Lógica Trascendental

La Lógica Trascendental tiene por objeto los principios del pensamiento puro, oponiéndose así a la Estética Trascendental, que la precede.

La Lógica Trascendental se subdivide en dos partes:

  1. Analítica Trascendental: Se ocupa de las formas puras de la intuición desprovista de todo elemento aportado por el entendimiento, así como de todo contenido empírico. Se centra en «los elementos del conocimiento puro del entendimiento y de los principios sin los cuales ningún objeto puede ser pensado».
  2. Dialéctica Trascendental: Su necesidad surge, según Kant, de lo atractivo que resulta para la razón servirse de estos conceptos y principios sin tener en cuenta la experiencia. Es preciso establecer la crítica de dicha facultad para que la encierre en sus límites propios y descubra la falsa apariencia que encubre las «vanas pretensiones» de la razón en su uso «hiperfísico».

El Problema de la Metafísica y el Conocimiento Científico

Definición de Trascendental

El término trascendental se refiere a la condición de posibilidad del conocimiento de las cosas, en concreto de objetos, es decir, a las cosas del mundo empírico (fenómenos).

La Metafísica frente a las Ciencias

El problema esencial que Kant se plantea en la Crítica de la Razón Pura es la posibilidad de la metafísica. Manifiesta su perplejidad ante la situación en la que se encuentra esta disciplina. La falta de acuerdo ha convertido la metafísica en un mero «andar a tientas».

Es ejemplar, para Kant, el caso de la Lógica, las Matemáticas y la Física. La clave de la fortuna de estas tres ciencias reside en la seguridad y certeza con las que la razón avanza en ellas. Que estas disciplinas sean ciencias significa que progresan, sumando y ampliando conocimientos.

Sin embargo, la metafísica, «la reina de todos los saberes», se encuentra en una situación muy diferente. Desde sus inicios, ha recorrido un viaje de constantes idas y venidas, donde el final del camino siempre es el inicio. Kant afirma que no existe un solo libro de metafísica que pueda ser citado como guía definitiva del saber. Resumiendo, la metafísica aún no ha encontrado el camino de la ciencia.

La pregunta central es: ¿Puede la metafísica llegar a ser una ciencia? Para responder a esta cuestión, es necesario analizar las condiciones que hacen posible el conocimiento científico y comprobar si esas mismas condiciones pueden darse en metafísica.

Distinción entre Saber, Conocimiento y Especulación

El Saber es una modalidad del pensar.
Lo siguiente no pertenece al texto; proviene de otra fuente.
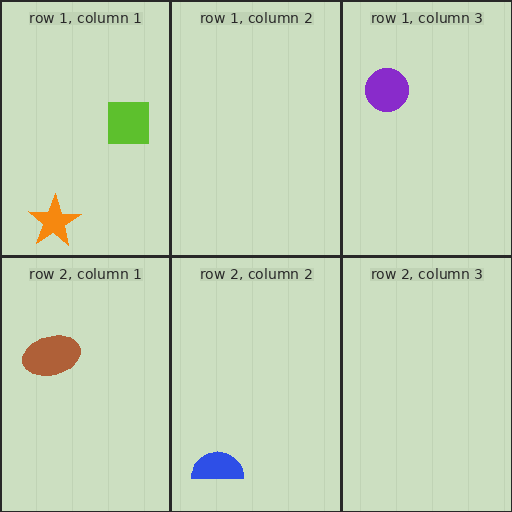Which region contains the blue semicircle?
The row 2, column 2 region.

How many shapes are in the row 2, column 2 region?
1.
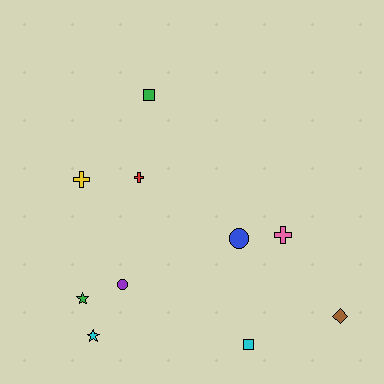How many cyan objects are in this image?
There are 2 cyan objects.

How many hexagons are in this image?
There are no hexagons.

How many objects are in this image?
There are 10 objects.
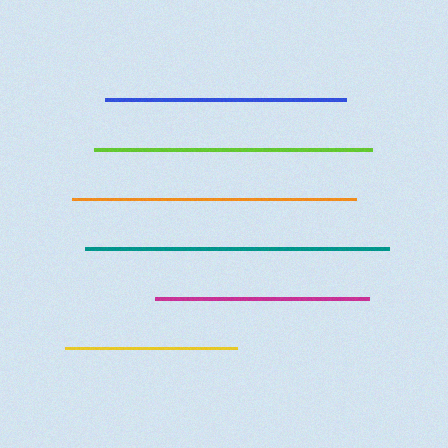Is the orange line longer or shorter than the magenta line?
The orange line is longer than the magenta line.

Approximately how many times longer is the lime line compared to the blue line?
The lime line is approximately 1.2 times the length of the blue line.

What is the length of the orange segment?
The orange segment is approximately 284 pixels long.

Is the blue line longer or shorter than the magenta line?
The blue line is longer than the magenta line.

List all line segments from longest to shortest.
From longest to shortest: teal, orange and lime (about equal), blue, magenta, yellow.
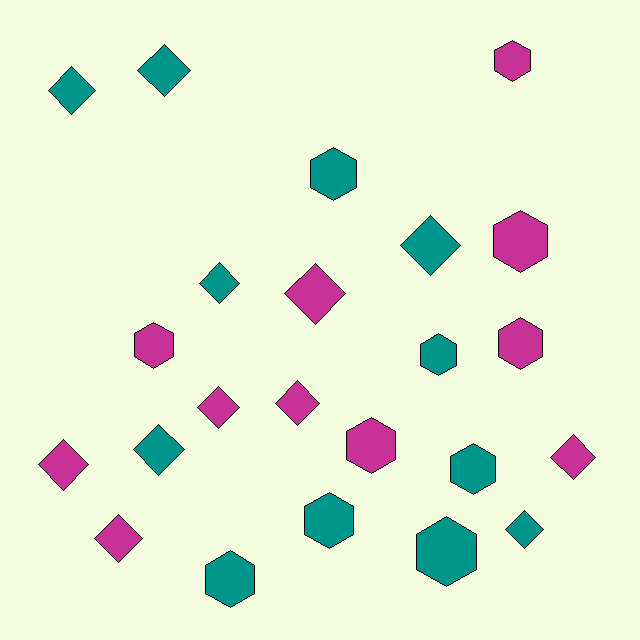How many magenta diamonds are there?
There are 6 magenta diamonds.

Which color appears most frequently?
Teal, with 12 objects.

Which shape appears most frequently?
Diamond, with 12 objects.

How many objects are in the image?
There are 23 objects.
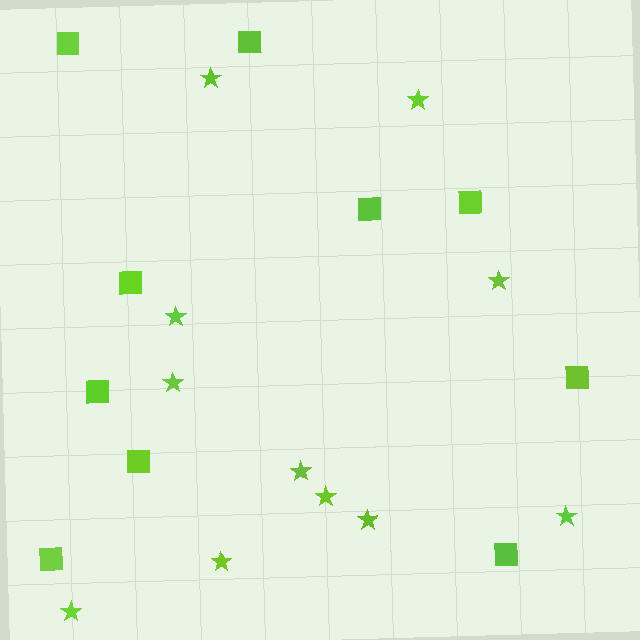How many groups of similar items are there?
There are 2 groups: one group of squares (10) and one group of stars (11).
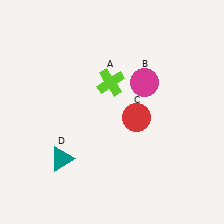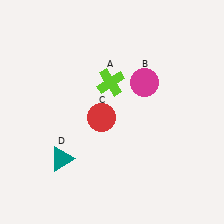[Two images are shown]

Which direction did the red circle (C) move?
The red circle (C) moved left.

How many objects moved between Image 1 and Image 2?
1 object moved between the two images.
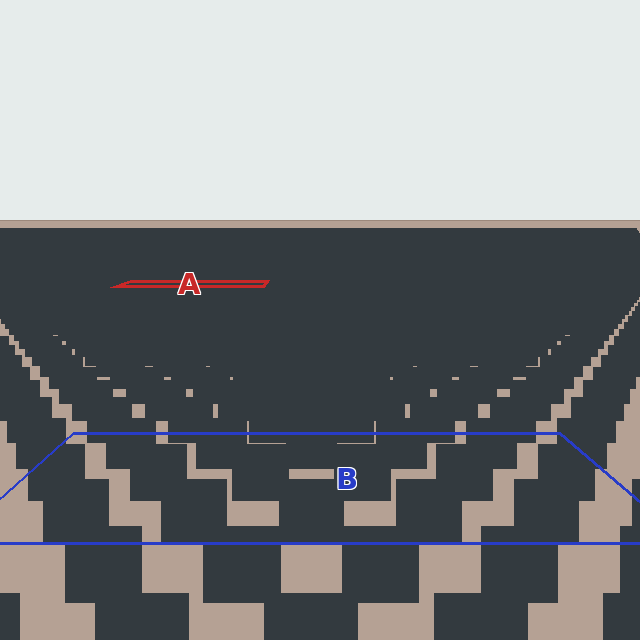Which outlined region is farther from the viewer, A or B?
Region A is farther from the viewer — the texture elements inside it appear smaller and more densely packed.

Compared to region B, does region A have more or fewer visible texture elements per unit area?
Region A has more texture elements per unit area — they are packed more densely because it is farther away.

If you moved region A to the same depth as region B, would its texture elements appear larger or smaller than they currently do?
They would appear larger. At a closer depth, the same texture elements are projected at a bigger on-screen size.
Se distingue así:

  • Cuando lo pensado tiene origen en la experiencia (fenómeno) se produce conocimiento.
  • Si lo que se piensa está desvinculado de la experiencia, como ocurre en la metafísica, se produce especulación.

La forma del conocimiento científico es la de los juicios sintéticos a priori.

Limitación del Uso de la Razón a los Fenómenos

Kant señala con toda claridad que la utilidad de la Crítica de la Razón Pura es doble:

Utilidad Negativa

Consiste en impedir que la razón especulativa traspase los límites de la experiencia y negar cualquier posibilidad de conocimiento a todo aquello que no esté elaborado trascendentalmente. Solo los fenómenos, que son una construcción a priori del espacio y el tiempo, pueden llegar a ser ciencia, y son la materia en la que el pensamiento aplica las categorías.

Nada que esté soportado en las cosas en sí (el noúmeno) puede tener un estatus de conocimiento verdadero. Esta es una utilidad negativa porque impide que el pensamiento traspase los límites de la experiencia. El «conocimiento teórico» siempre tiene que estar limitado a los fenómenos.

Utilidad Positiva

Esta misma labor negativa es, en realidad, una importante utilidad positiva porque también impide que la razón se introduzca en el territorio moral. Libera a la moralidad de las amenazas de la metafísica tradicional, al hacer que la moralidad se fundamente en los noúmenos positivos, expresión de los deseos humanos en lo referente a la libertad y convivencia humanas.